Die Veranlagungen seien stets erklärungsgemäß erfolgt, abgesehen von dem Umstand, dass die Unterhaltsverpflichtungen lediglich durch den gesetzlichen Unterhaltsabsetzbetrag Berücksichtigung gefunden hätten. Ansonsten sei der allgemeine Einkommensteuertarif zur Anwendung gebracht worden.

Aus dem Gesamtbild des Vorbringens sei ersichtlich, dass der Bw. grundsätzlich der Meinung sei, seine im Vergleich zu seinen Einkünften relativ hohen Alimentationen müssten in einem höheren Maße bei der Besteuerung Berücksichtigung finden. Inwieweit der Bw. gesetzliche Änderungen anrege oder verfassungsrechtliche Bedenken hege, sei im Nachsichtsverfahren allerdings nicht Thema der Erörterung.

Wie bereits im Bescheid vom 18. Juni 2001 ausgeführt, könne die Anwendung einer generellen Norm für sich allein - entgegen der Ansicht des Bw - nicht zur sachlichen Unbilligkeit führen. Die Belastung durch Alimentationszahlungen werde durch den Gesetzgeber gewolltermaßen lediglich durch die Familienbeihilfe einerseits und durch Absetzbeträge andererseits berücksichtigt. In diesem Zusammenhang könne auch auf die Berufungsvorentscheidung vom 28. September 2001 verwiesen werden, in der es im Wesentlichen um den gleichen Sachverhalt gehe. Auch aus den mathematischen Überlegungen des Bw. sei nichts für eine allfällige sachliche Unbilligkeit zu gewinnen. Wie bereits im Erstbescheid ausgeführt sei die steuerliche Belastung etwa 35% der Bemessungsgrundlage und somit dieselbe wie die anderer Erwerbstätiger mit gleichem Einkommen (ohne Berücksichtigung der Einkommensverwendung).

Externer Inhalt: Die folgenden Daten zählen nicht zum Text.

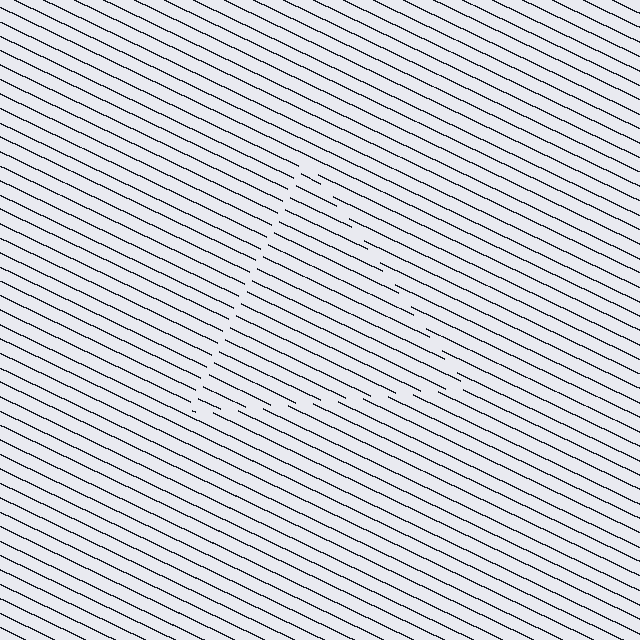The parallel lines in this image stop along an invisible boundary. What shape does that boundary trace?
An illusory triangle. The interior of the shape contains the same grating, shifted by half a period — the contour is defined by the phase discontinuity where line-ends from the inner and outer gratings abut.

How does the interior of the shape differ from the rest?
The interior of the shape contains the same grating, shifted by half a period — the contour is defined by the phase discontinuity where line-ends from the inner and outer gratings abut.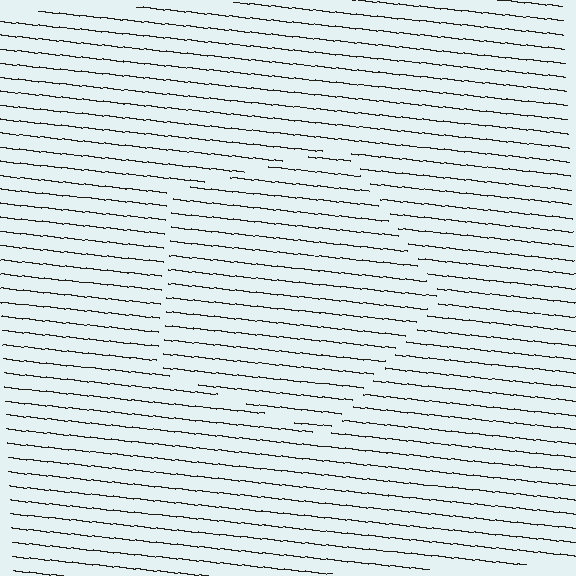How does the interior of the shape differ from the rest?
The interior of the shape contains the same grating, shifted by half a period — the contour is defined by the phase discontinuity where line-ends from the inner and outer gratings abut.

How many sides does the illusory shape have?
5 sides — the line-ends trace a pentagon.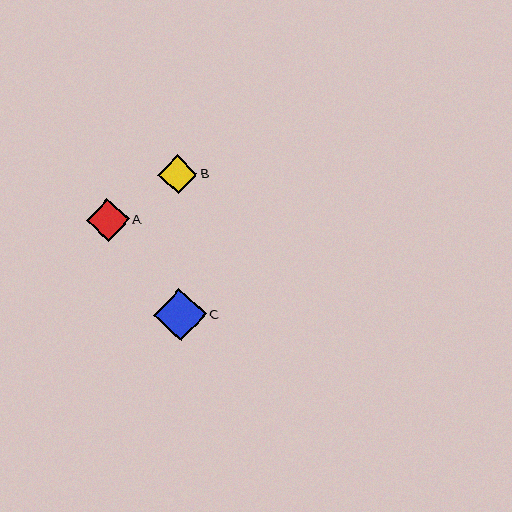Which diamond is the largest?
Diamond C is the largest with a size of approximately 52 pixels.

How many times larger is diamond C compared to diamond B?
Diamond C is approximately 1.3 times the size of diamond B.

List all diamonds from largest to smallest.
From largest to smallest: C, A, B.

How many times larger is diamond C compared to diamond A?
Diamond C is approximately 1.2 times the size of diamond A.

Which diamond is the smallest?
Diamond B is the smallest with a size of approximately 40 pixels.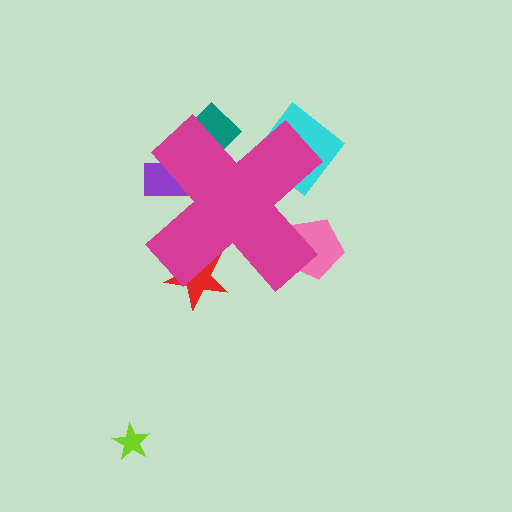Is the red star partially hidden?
Yes, the red star is partially hidden behind the magenta cross.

Zur persönlichen Unbilligkeit habe der Bw. ausgeführt, dass sein Einkommen von ca. einer Million Schilling nur zu einem geringen Teil zu seiner freien Verfügung stünde, da er einen hohen Anteil davon für die Alimentation seiner geschiedenen Gattin und der Kinder verwenden müsse. Nach Abzug der Sonderausgaben und der Einkommensteuer stünden ihm nurmehr etwa S 6.000,00 zur Verfügung. Sein Vermögensstand sei in den Jahren seit 1996 bis jetzt von etwa S 700.000,00 auf einen Schuldenstand von über S 500.000,00 gefallen.

Nach der Rechtsprechung wird persönliche Unbilligkeit dann angenommen, wenn durch die Einhebung gerade der Abgabe, deren Nachsicht beantragt werde, die wirtschaftliche Leistungsfähigkeit, insbesondere das Vermögen und das Einkommen des Abgabenschuldners in besonderer Weise unverhältnismäßig beeinträchtigt werde. Überschuldung oder wirtschaftliche Bedrängnisse allein würden den strengen Anforderungen der Rechtsprechung allerdings nicht gerecht. Grundsätzlich sei der Abgabepflichtige gehalten, für die Zahlung der Abgaben vorzusorgen und zur Entrichtung alle seine Mittel einzusetzen gegebenenfalls seine Vermögenssubstanz anzugreifen.

Nach der Aktenlage seien die Alimentationszahlungen von S 491.400,00 jährlich aber zum Teil deutlich höher als die gesamten Einkommensteuervorschreibungen (S 312.760,00 für das Jahr 1996 und S 461.700,00 für das Jahr 1997). Die vom Bw. angesprochene Verschuldung sei also in erster Linie durch diese Unterhaltskosten und andere Aufwändungen, nicht jedoch von der zu erhebenden Einkommensteuer in Höhe von S 245.700,00 verursacht. Damit sei der sachliche Zusammenhang zwischen der wirtschaftlichen Situation und der Erhebung der Abgaben im beantragten Ausmaß (S 245.700,00) nicht gegeben, die Berufung sei demgemäß als unbegründet abzuweisen gewesen.

Dagegen beantragte der Bw. die Vorlage der Berufung an die Abgabenbehörde zweiter Instanz und führte aus, dass er auf die im Laufe des Verfahrens vorgebrachten Argumente verweise. Besonders möchte der Bw. auf den Umstand hinweisen, dass in seinem Fall zwei Punkte seine Leistungsfähigkeit einschränken würden, nämlich die hohen Alimentationszahlungen und die Sonderausgaben, wobei letztere infolge des hohen Einkommens (vor Alimentationszahlungen) steuerlich überhaupt nicht berücksichtigt worden seien.

Den Erörterungen im VfGH-Erkenntnis vom 27. Juni 2000, B 1285/00 sei hinzuzufügen, dass bei getrennter Familie zwar ein Unterhaltsabsetzbetrag hinzutrete, aber der Alleinverdienerabsetzbetrag wegfalle, obwohl das Einkommen für gleich viele Personen wie vor der Trennung zu verwenden sei.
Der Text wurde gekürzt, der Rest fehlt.